Алхимик тоже присел — на корточки. Он медленно покачивался, как будто под музыку.
Бумм! Бумм! Дверь гудела и стонала. Усердие злых звонарей поражало. Словно бы в такт колокольному речитативу, подвал оглашали приступы кашля. Алхимик кашлянул лишь пару раз. При этом отчаянно тёр глаза. Зато студентов кашель одолевал всё чаще — изнурявший, выворачивавший нутро. Богомола газовая дымка, похоже, не беспокоила вовсе. Павел поднял руку с зажатым в ней полотенцем повыше — решил обойтись без слов, показал самодельную защиту молодым. Те поняли. Оборвыш решил не мелочиться — оттяпал от джинсовой рубашки весь подол и закрылся им. Ещё один понятливый, — бледный, как привидение, — выудил из кармана треников мятый носовой платок — впятеро меньше, чем у Третьякова. Остальные — медлили. Воздухом в глубине подвала ещё получалось дышать. Газовая волна накатывала неспешно. Павел подумал: отчего эта рукотворная гадость имеет цвет? Наверно, её наделили цветом специально, чтобы внушала страх; чтобы чьи-то сплочённые ряды и колонны теряли стройность, распадались на отдельных испуганных индивидуумов, едва завидя серое облако. Но здесь-то — кого пугать? Здесь нет бунтовщиков и вандалов.
– Ваш… друг… он поможет нам? Он знает, что делать? Как сбежать отсюда? — На Павла напряжённо уставился самый хилый и низенький из студентов. Управдом вгляделся в воспалённые глаза, заметил крупные веснушки на щеках, короткую светлую косичку, спрятанную за ворот рубашки… Да это девушка! Следов Босфорского гриппа на ней было не разглядеть — наверное, болезнь нарисовала свои узоры под одеждой.
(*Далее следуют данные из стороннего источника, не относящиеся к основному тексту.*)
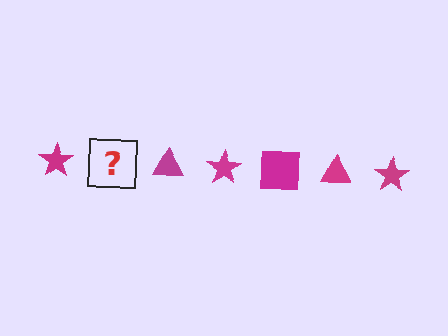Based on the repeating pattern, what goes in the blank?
The blank should be a magenta square.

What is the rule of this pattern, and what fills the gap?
The rule is that the pattern cycles through star, square, triangle shapes in magenta. The gap should be filled with a magenta square.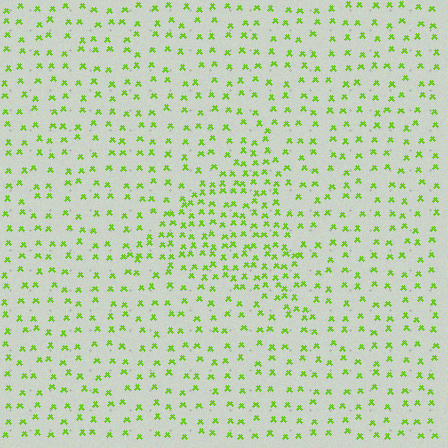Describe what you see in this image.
The image contains small lime elements arranged at two different densities. A triangle-shaped region is visible where the elements are more densely packed than the surrounding area.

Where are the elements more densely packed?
The elements are more densely packed inside the triangle boundary.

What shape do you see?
I see a triangle.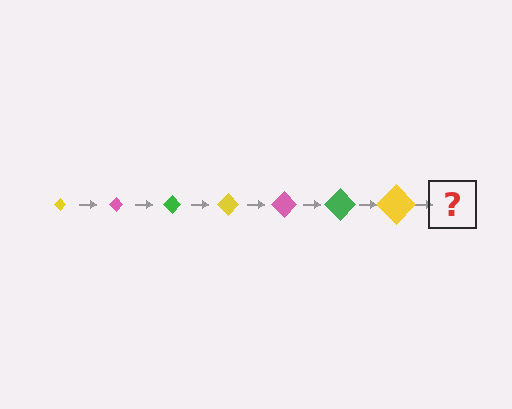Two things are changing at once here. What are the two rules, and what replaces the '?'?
The two rules are that the diamond grows larger each step and the color cycles through yellow, pink, and green. The '?' should be a pink diamond, larger than the previous one.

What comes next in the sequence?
The next element should be a pink diamond, larger than the previous one.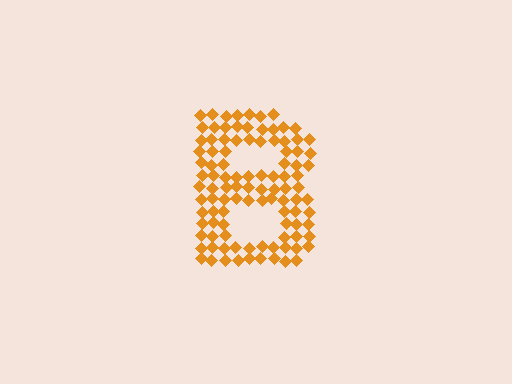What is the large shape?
The large shape is the letter B.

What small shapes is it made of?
It is made of small diamonds.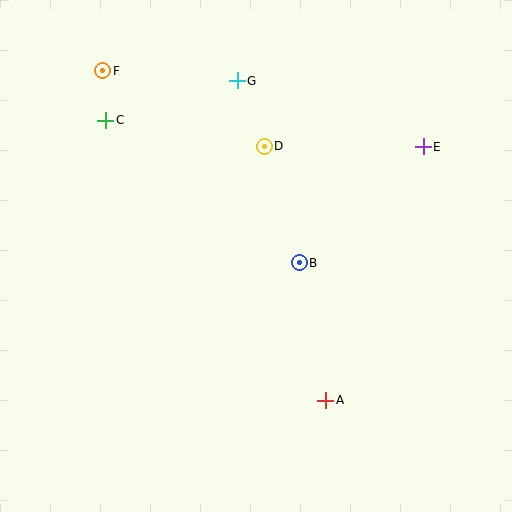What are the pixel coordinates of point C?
Point C is at (106, 120).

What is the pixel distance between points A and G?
The distance between A and G is 331 pixels.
– Он… военный… — Павел, сам перепуганный, зачем-то постарался успокоить собеседницу; при этом ему претило лгать. С чего бы это? Неужто с того, что рядом — богомол; существо, которое только посмеётся над любой попыткой обмануть… — Он… посмотрит, что можно сделать… Ему было бы легче, если бы вы, как местные, рассказали немного про этот подвал…
– Так он не спрашивал, — девушка виновато развела руками. — А подвал… Ну тут… котлы кипят… рядом душевая, качалка для парней… Я не знаю. — Она всхлипнула. — Я тут редко бываю… Я и в душ на четвёртом этаже хожу — там света больше…Ой… — Совсем по-детски взвизгнула рассказчица, услышав особо сильный удар в дверь. Заскрежетало железо. Было похоже — часть дверных петель лопнула. Однако этого всё-таки не хватило, чтобы дверь сдалась. Размеренные удары возобновились. Девушка не смогла больше сдерживаться и расплакалась всерьёз.